When Examples 1, 9, 10 and Comparative Example 5 are compared, the fluororubber and the silicone rubber are blended in an amount not exceeding the range of the present invention (the fluororubber: silicone rubber is 98: 2-77: 23 weight ratio). It was confirmed that Comparative Example 5 inferior in tensile strength to break compared with Examples 1, 9, and 10. Further, when Examples 1, 9, 10 and Comparative Example 6 are compared, the fluororubber and the silicone rubber are blended in an amount less than the range of the present invention (the fluororubber: silicone rubber is 98: 2-77: 23 weight ratio). It was confirmed that Comparative Example 6 was inferior in cold resistance compared to Examples 1, 9, and 10 and cracks were generated.
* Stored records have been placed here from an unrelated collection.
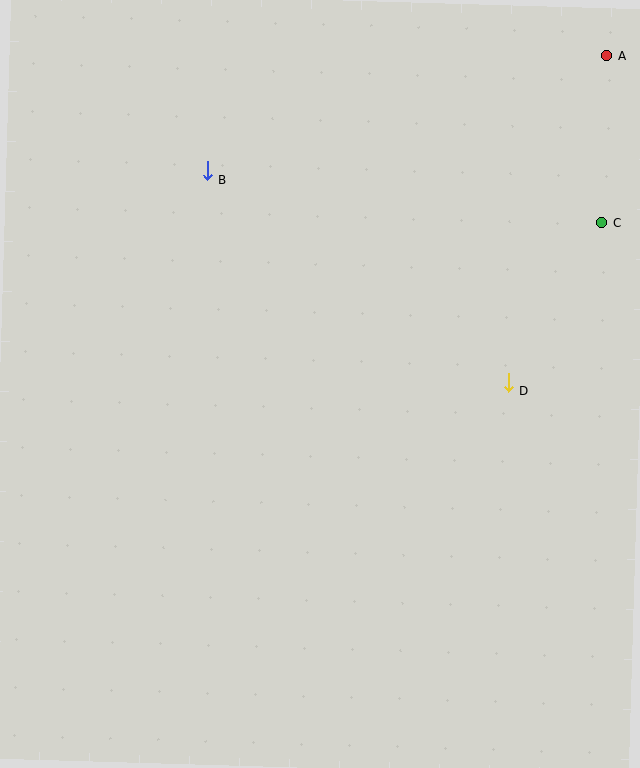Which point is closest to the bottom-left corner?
Point B is closest to the bottom-left corner.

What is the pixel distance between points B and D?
The distance between B and D is 368 pixels.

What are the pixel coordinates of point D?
Point D is at (508, 391).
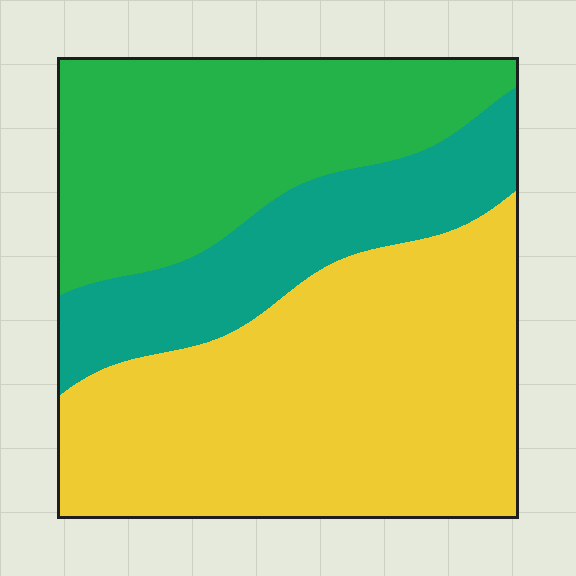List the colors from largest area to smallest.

  As described above in detail, according to the present invention, it is possible to obtain an electrical insulating composition having a good balance of mechanical strength, heat resistance, oil resistance and cold resistance. Therefore, this electrical insulating composition is suitable as, for example, an electrical device wiring or an insulator for an automobile harness. In particular, it is optimal as a coating material for electric wires that are arranged in an AT device of an automobile. Further, the usage is not limited to these, and for example, it can be used as an insulating coating material for a cord-shaped heater, a constituent material for a tube, and the like.

Claims (5)

An electrically insulating composition in which 5 to 20 parts by weight of silica powder having an average specific surface area of 200 m ² / g or more is blended with 100 parts by weight of a mixture of fluororubber and silicone rubber. 5 to 20 parts by weight of silica powder having an average specific surface area of 200 m ² / g or more, metal carbonate powder and / or metal having an average particle diameter of 0.1 to 2 μm, based on 100 parts by weight of a mixture of fluororubber and silicone rubber An electrically insulating composition containing 1 to 70 parts by weight of silicate powder in total and 1 to 15 parts by weight of zinc oxide powder. The electrical insulating composition according to claim 1 or 2, wherein the blend is a blend of fluororubber and silicone rubber in a range of 98: 2-77: 23. The electrically insulating composition according to any one of claims 1 to 3, wherein the fluororubber is a vinylidene fluoride terpolymer. The electric wire provided with the coating | cover consisting of the electrical-insulation composition of any one of Claims 1 thru | or 4.